I can't expect to go before
God with excuses for disobeying Him, "You
just dont know what that person did to me,
Lord! I was so hurt. How can I ever forgive
them for what they did. Or how can I trust
them ever again!"

If that's your attitude God wants to ask you
a question.
"How about you? How did you
REACT to what they did? Did you get
angry and say hurtful things back to them?"

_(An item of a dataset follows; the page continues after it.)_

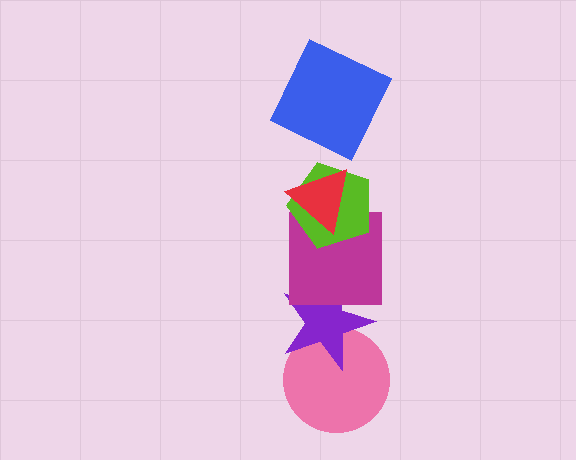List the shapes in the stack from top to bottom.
From top to bottom: the blue square, the red triangle, the lime pentagon, the magenta square, the purple star, the pink circle.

You may respond, "Well yes, but I was so
hurt! They made me angry. What they did
was wrong!"

To which God replies,
"Yes and I will hold
them accountable for what they did. It was
wrong and they need to apologize to you
and repent before me as well. However,
(and this is the part we dont want to hear!)
What about you? It takes two to tango, you
know. The way that you reacted to the
offence is equally wrong. Right??"

Well... I suppose it is"

"Did I not say, 'Make sure that nobody pays
back wrong for wrong?' Did I not say
'forgive whatever grievances you may have
against one another. Forgive as the Lord
forgave you.'?"

"Well... yes, but... "

"There's no buts about it. Are you reacting
in a Christ-like way to insults?"

"Well, no Lord. I am not."

"Then, in that case, say it."

"OK, I will. I was wrong; wrong to react in
anger and bitterness to them and more
importantly, I was wrong to disobey your
word."

"Good! Now, what are you going to do?"

"Go to the one who offended me and tell
him I was wrong to snap back at him and to
act so un-Christlike."

Now, you've got it!

"He was oppressed and afflicted, yet he
did not open his mouth; he was led like a
lamb to the slaughter, and as a sheep
before her shearers is silent, so he did not
open his mouth."
(Isaiah 53:7)

"I have set you an example that you should
do as I have done for you."-Jesus
(John
13:15)

Your attitude should be the same as
that of Christ Jesus.
(Philippians 2:5)

"I was wrong." What a powerful phrase!
What a liberating thing to admit!" I was
wrong. It doesn't matter what you did to me,
I was wrong to react the way I did! I've
asked God to forgive me and now I'm
asking you to forgive me." Wow! That will
set you free AND hopefully set the
offending party free as well.

"Therefore, if you are offering your gift at
the altar and there remember that your
brother has something against you, leave
your gift there in front of the altar. First go
and be reconciled to your brother; then
come and offer your gift."
- Jesus (Matthew
5:23-24)

It's the formula for the healing of all
relationships, those with God and with
others as well. "I was wrong."; Try it
sometime. You'll be amazed at what these
three little words will do.
All scripture references are from
The New International Version of The Bible.